Taken at the local trail here in Gainesville, FL. I'm awaiting the Sandhill cranes, but until then I'll be practicing my in-flight photography with the great blue. Lovely subject, in my opinion. Their slow flight makes it good to practice in flight photography, especially figuring out how much to lead the bird when panning.
This one is shot with a 2x teleconverter on the 500 f/4. When I used it on the Nikon D300s, i wouldn't have dreamed of AF for non-static subjects. But on the D800, it does a pretty good job.
Shooting Specs:
Nikon D800 | 500 f/4 VR + 2x
1000 mm | 1/1000" | f/9 | ISO 640
Auto ISO set to min shutter speed of 1/1000" (I was shooting stills when this guy came in and didn't have time to switch the setting - or at least didn't think about it at the time).

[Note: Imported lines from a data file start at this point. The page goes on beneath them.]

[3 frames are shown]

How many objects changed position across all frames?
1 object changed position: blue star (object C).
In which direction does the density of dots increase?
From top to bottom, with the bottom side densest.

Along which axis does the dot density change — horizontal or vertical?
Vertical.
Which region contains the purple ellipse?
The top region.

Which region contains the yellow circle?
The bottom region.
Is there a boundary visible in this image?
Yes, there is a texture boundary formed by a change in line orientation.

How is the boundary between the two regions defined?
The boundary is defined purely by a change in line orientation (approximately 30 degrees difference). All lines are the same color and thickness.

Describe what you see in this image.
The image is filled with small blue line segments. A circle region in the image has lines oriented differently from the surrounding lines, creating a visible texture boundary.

Really love the new Auto-ISO feature, accessible with only a press of a button and a turn of a dial :)
Processing:
- The image was a bit underexposed (my fault for not switching fast enough - working on it!), so there was a bit of exposure and fill light added in the raw conversion (LR4).

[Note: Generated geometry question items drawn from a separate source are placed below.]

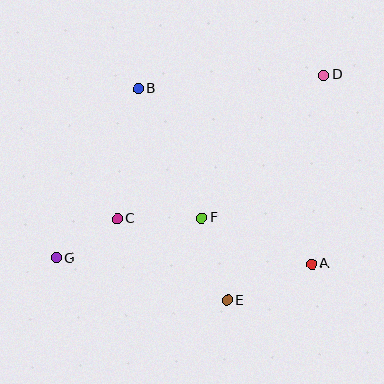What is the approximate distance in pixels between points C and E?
The distance between C and E is approximately 137 pixels.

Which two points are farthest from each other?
Points D and G are farthest from each other.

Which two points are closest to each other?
Points C and G are closest to each other.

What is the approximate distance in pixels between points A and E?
The distance between A and E is approximately 92 pixels.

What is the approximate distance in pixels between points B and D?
The distance between B and D is approximately 185 pixels.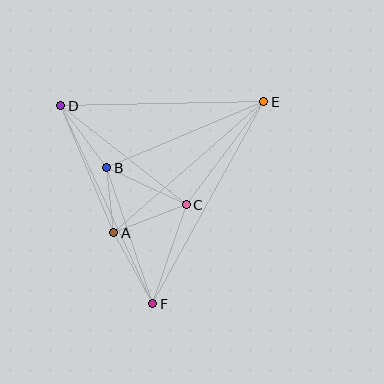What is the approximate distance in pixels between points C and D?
The distance between C and D is approximately 160 pixels.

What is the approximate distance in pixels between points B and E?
The distance between B and E is approximately 171 pixels.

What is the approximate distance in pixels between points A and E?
The distance between A and E is approximately 199 pixels.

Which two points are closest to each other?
Points A and B are closest to each other.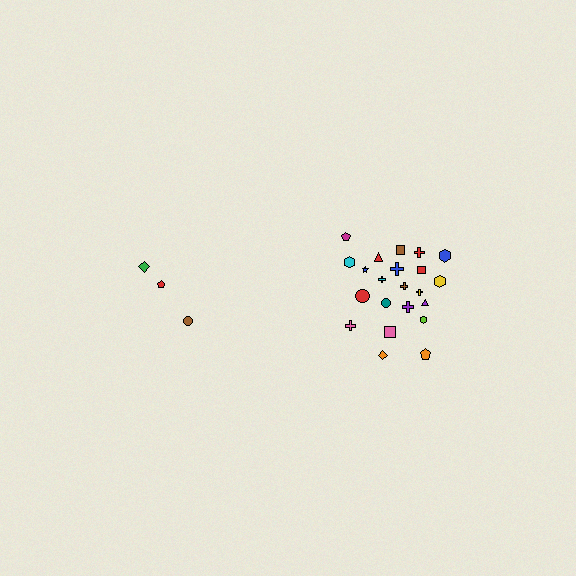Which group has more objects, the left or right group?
The right group.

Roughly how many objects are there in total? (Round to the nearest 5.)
Roughly 25 objects in total.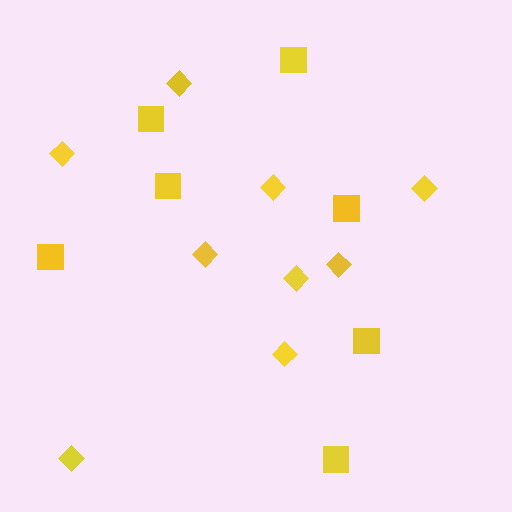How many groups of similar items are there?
There are 2 groups: one group of diamonds (9) and one group of squares (7).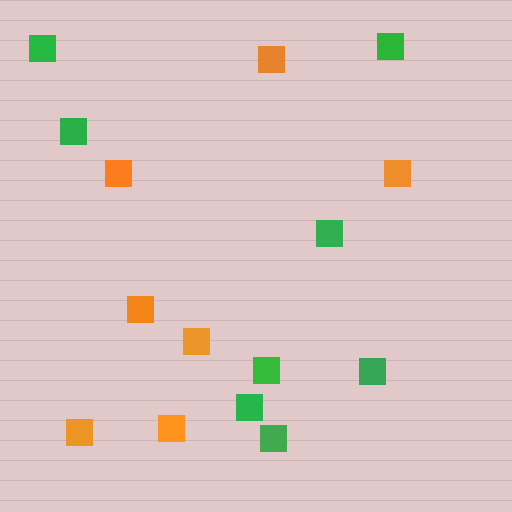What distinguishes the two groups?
There are 2 groups: one group of green squares (8) and one group of orange squares (7).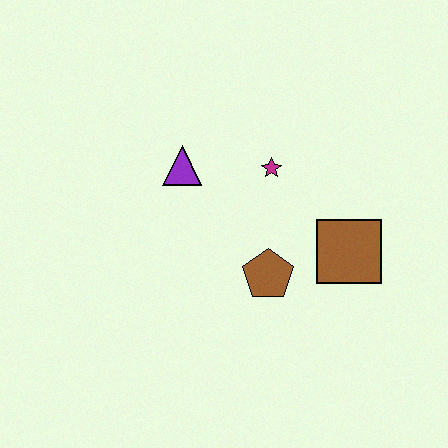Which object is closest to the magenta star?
The purple triangle is closest to the magenta star.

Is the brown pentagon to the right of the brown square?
No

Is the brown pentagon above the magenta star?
No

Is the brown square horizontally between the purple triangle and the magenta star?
No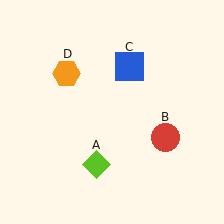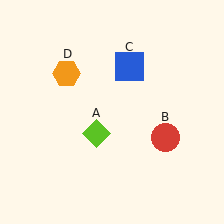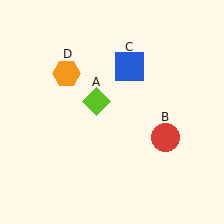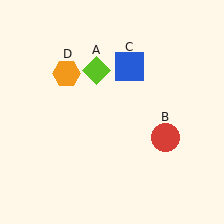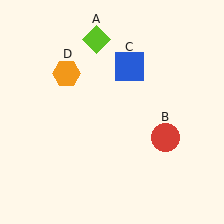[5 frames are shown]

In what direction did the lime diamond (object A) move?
The lime diamond (object A) moved up.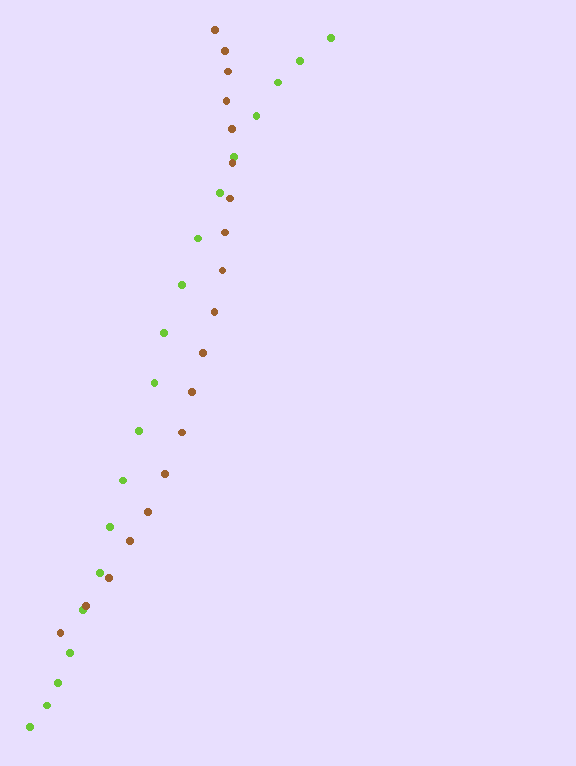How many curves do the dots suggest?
There are 2 distinct paths.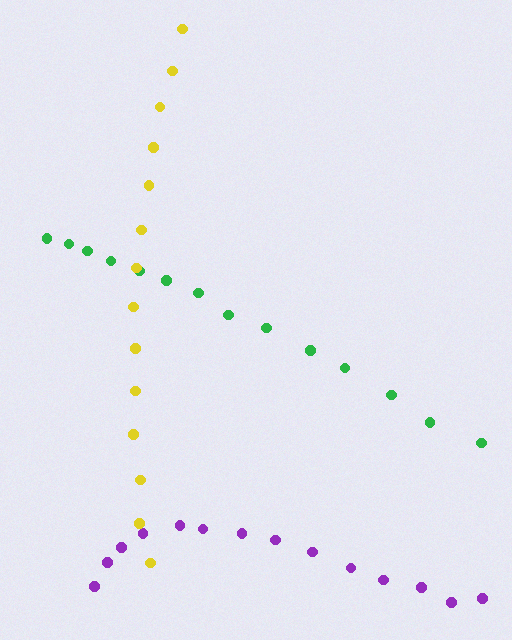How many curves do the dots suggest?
There are 3 distinct paths.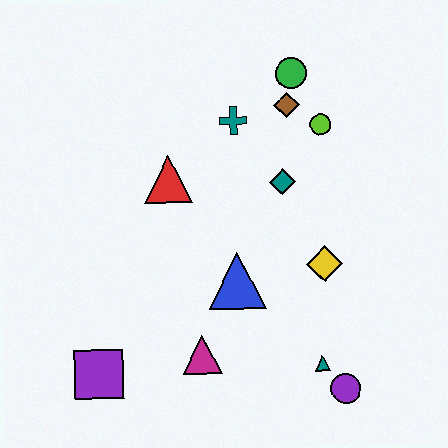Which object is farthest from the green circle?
The purple square is farthest from the green circle.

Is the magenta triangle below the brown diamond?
Yes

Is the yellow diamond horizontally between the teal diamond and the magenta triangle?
No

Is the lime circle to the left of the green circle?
No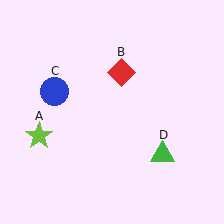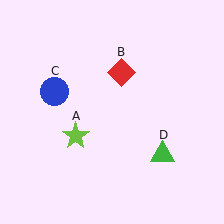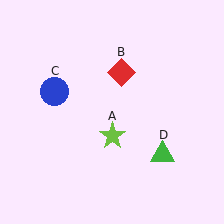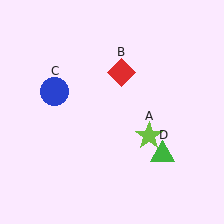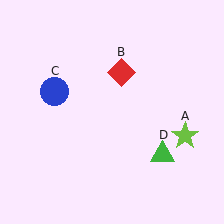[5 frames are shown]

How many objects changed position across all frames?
1 object changed position: lime star (object A).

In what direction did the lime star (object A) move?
The lime star (object A) moved right.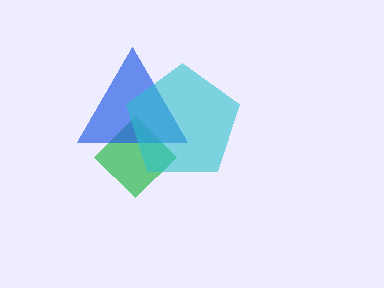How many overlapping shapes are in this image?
There are 3 overlapping shapes in the image.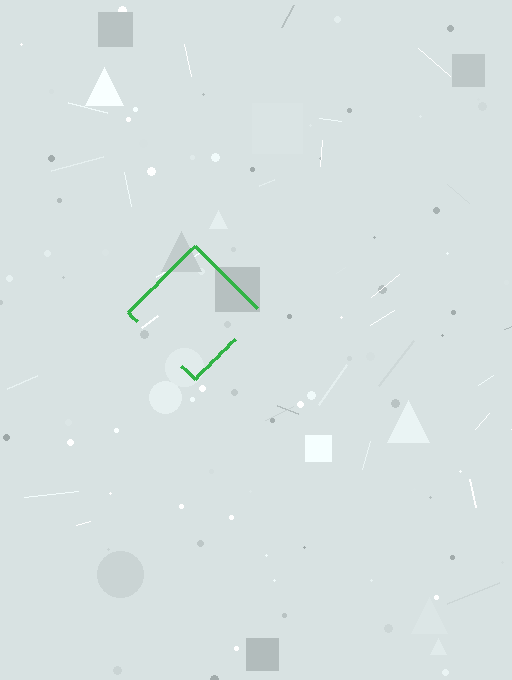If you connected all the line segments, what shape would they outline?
They would outline a diamond.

- In photoshop, I added a bit of room to the right and took a bit off from the left using content aware fill. Used the clone brush tool to clean up some minor defects in the fill.
- Selective contrast (curves), detail enhancer (Nik), and eye lightening (dodge layer) were also done.

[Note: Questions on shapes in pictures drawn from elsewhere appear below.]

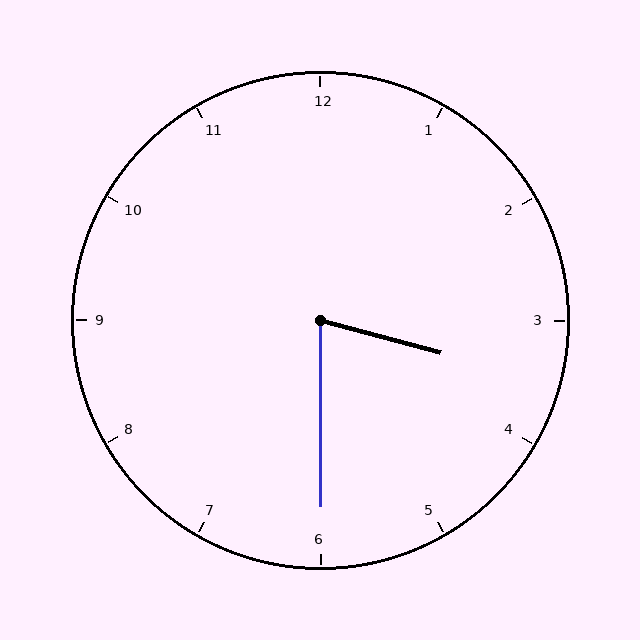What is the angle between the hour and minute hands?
Approximately 75 degrees.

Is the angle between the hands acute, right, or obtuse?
It is acute.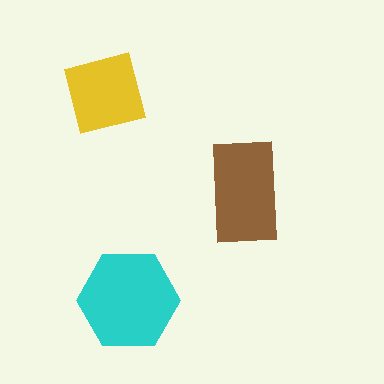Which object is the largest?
The cyan hexagon.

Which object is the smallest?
The yellow square.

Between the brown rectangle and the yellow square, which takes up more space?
The brown rectangle.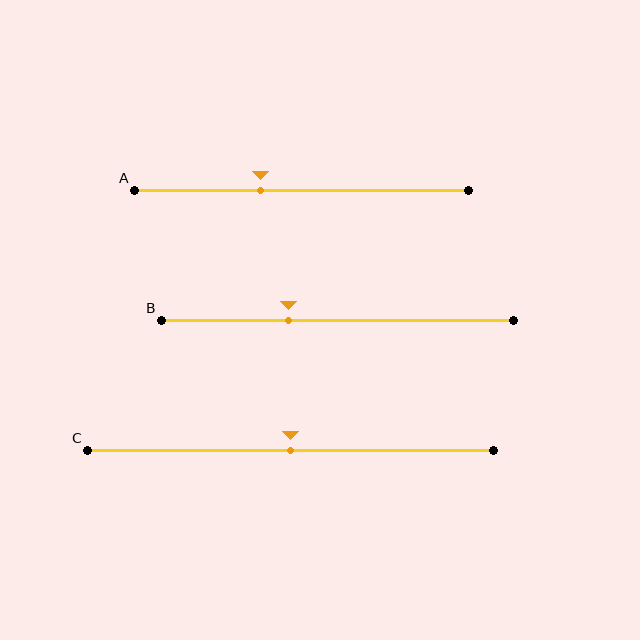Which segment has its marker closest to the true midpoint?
Segment C has its marker closest to the true midpoint.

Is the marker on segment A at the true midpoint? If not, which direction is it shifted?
No, the marker on segment A is shifted to the left by about 12% of the segment length.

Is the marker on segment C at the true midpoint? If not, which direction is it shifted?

- Cropped to "cinema" 16:9 aspect ratio, downsized to 1024 px wide and sharpened for web.
As always: critiques, comments, suggestions, ... they are all welcomed and appreciated!
Miguel I have taken the liberty of modifying the image, I used curves to lower the central point and also the highlights what do you think? I reckon if you go back to the raw file and lower the brightest parts and close the histogram in from the left just a little you would probably be about there.